I've seen some sad movies of late - here are three that I watched within the past week...

Sad Movie (2005) - You'd think the title would prepare you, but it doesn't. This one was chosen by me because of the relative success of the previous multiple storyline Korean dramas we had rented. I can be a sucker for an earnest-as-hell Korean weepy - at least they are engaging. This one though is out of control. Four stories: 1) A fireman is close to proposing to his girlfriend, but she's reluctant to marry as she fears losing him in a fire. 2) A perennial loser can't get his girlfriend back until lightning strikes and he develops his own paid service: delivering personal break-up notices for people too shy or emotional to break-up themselves. 3) A deaf girl with burn scars on her face plays a costumed mascot at Everland amusement park and falls for a sketch artist in the park, while he falls for the mystery of what the girl behind the mask looks like. 4) A withdrawn young boy discovers his mom's true love for him when he finds and reads her diary.

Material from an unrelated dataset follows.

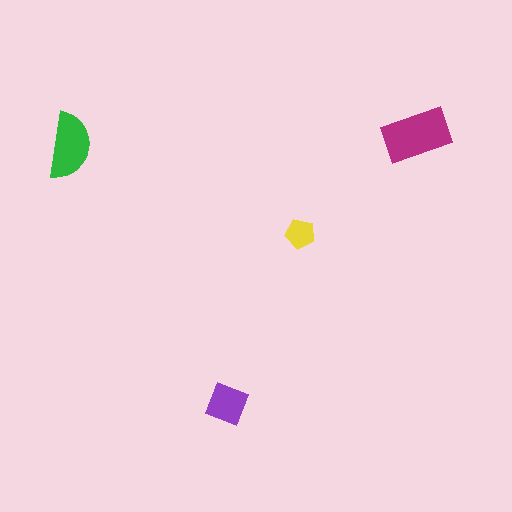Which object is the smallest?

Charming as much of this is - especially the Everland stuff (surprise, surprise), it all goes up in flames - if you think I'm spoiling endings here, I'm not. Just imagine the worst case scenario for each story and you'll be correct: 1) The fireman dies in a warehouse inferno but not before leaving a weepy goodbye video that was somehow miraculously recovered from the smoldering wreckage. 2) The man is a sudden success at his new break-up business, until he one day gets a message from his old girlfriend asking him to essentially break-up with himself for her because she's found a new love. 3) The woman with the burn finally takes off her mask for the artist to draw the "real her" as opposed to the imagined beautiful and flawless girls he had been drawing, only to discover that he can't bring himself to even look properly at the girl, let alone accept that she has facial scars - he can't even draw them. 4) The kid's mom dies of cancer and he wails for his loss.

This is so ridiculously over the top. It's called Sad Movie for a reason.

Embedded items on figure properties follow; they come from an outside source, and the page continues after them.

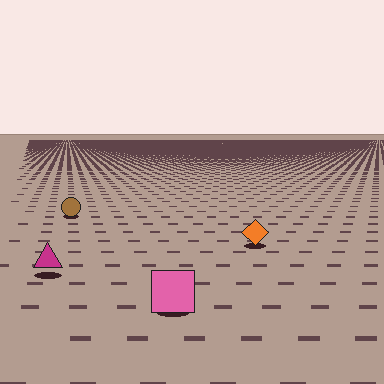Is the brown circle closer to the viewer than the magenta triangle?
No. The magenta triangle is closer — you can tell from the texture gradient: the ground texture is coarser near it.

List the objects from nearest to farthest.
From nearest to farthest: the pink square, the magenta triangle, the orange diamond, the brown circle.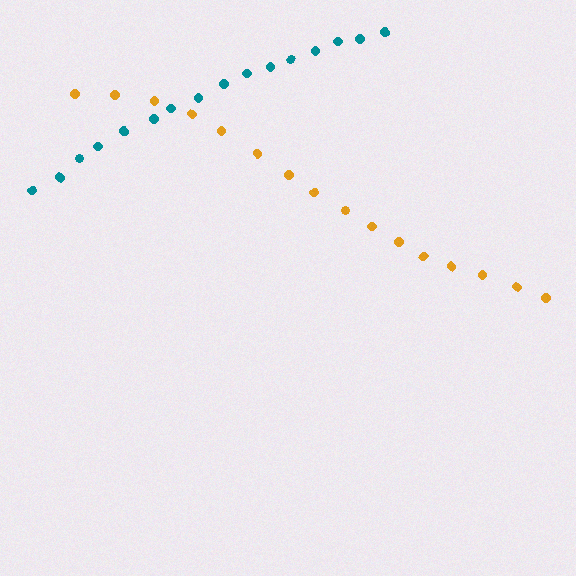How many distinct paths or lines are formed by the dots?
There are 2 distinct paths.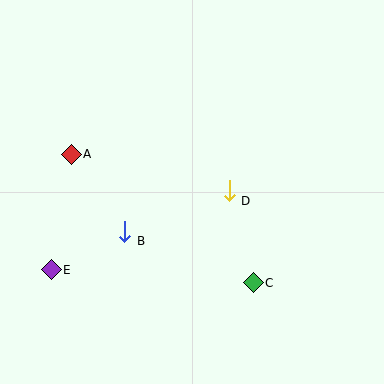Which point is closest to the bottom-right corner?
Point C is closest to the bottom-right corner.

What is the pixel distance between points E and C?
The distance between E and C is 202 pixels.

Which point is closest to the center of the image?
Point D at (229, 201) is closest to the center.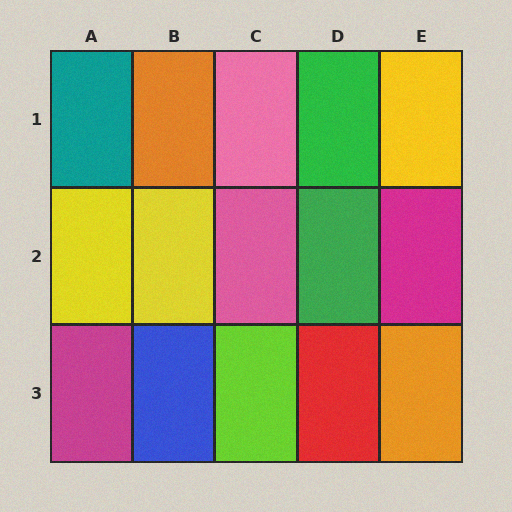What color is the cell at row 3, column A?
Magenta.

Late Blossom (2010) - This one came out in late 2010, just in time for Christmas. Apparently, the source material is a serial cartoon, followed by a live theatre version, followed by this film version that did quite well in the theatres. This is the story of 4 elderly people living in a hillside neighbourhood. One couple, whose children have all married and moved away is struggling to make ends-meet: he, as a parking lot attendant on the hill, and his wife slowly decaying from Alzheimer's Disease back at the house where she is locked-in daily for fear of her escaping and hurting herself. The other couple is formed by the world's most surly scooter delivery man/grandfather who berates a poor scrap paper collecting woman one winter's night in the street. Watching this foursome play off of each other is in turns heart-warming, silly, and ultimately depressing as hell. You thought Sad Movie was sad? Late Blossom makes sharp turns from a tale of love in the twilight years to one of absolutely zero hope of happiness for the elderly whose families have abandoned them or failed to understand their wants and needs. Even when two characters find happiness and admit it, they won't allow themselves to enjoy what they've found. I'm giving this a light recommendation for curiosity sake, but if you're a Korean who is considering moving away from your parents, don't watch this with them, or your days will be riddled with guilt from here to eternity.

The Illusionist (2010) - this one is a French animated tale from the director of The Triplets of Belleville - the one that should have won the Oscar in 2003. In brief, this is a largely wordless story (though there is some French, English, and Gaelic included) of a past his prime French Stage Magician in 1959, whose only constants in his life appear to be his feisty white rabbit and a couple of worn suitcases. He moves from job to job, ending-up in Edinburgh, accompanied by a young girl from a Scottish Isle who is looking for some real magic in her life. This is sad, to be sure, but it's the kind of hand-drawn animation that is so full of life - every frame just stuffed with something deeper than we're used to seeing from such films. There are happenings here though which will break your heart - never has a "Dear Jane" letter elicited such undeniable pathos. This film takes its time establishing its wistful reality, and you'll feel richer for having paid attention.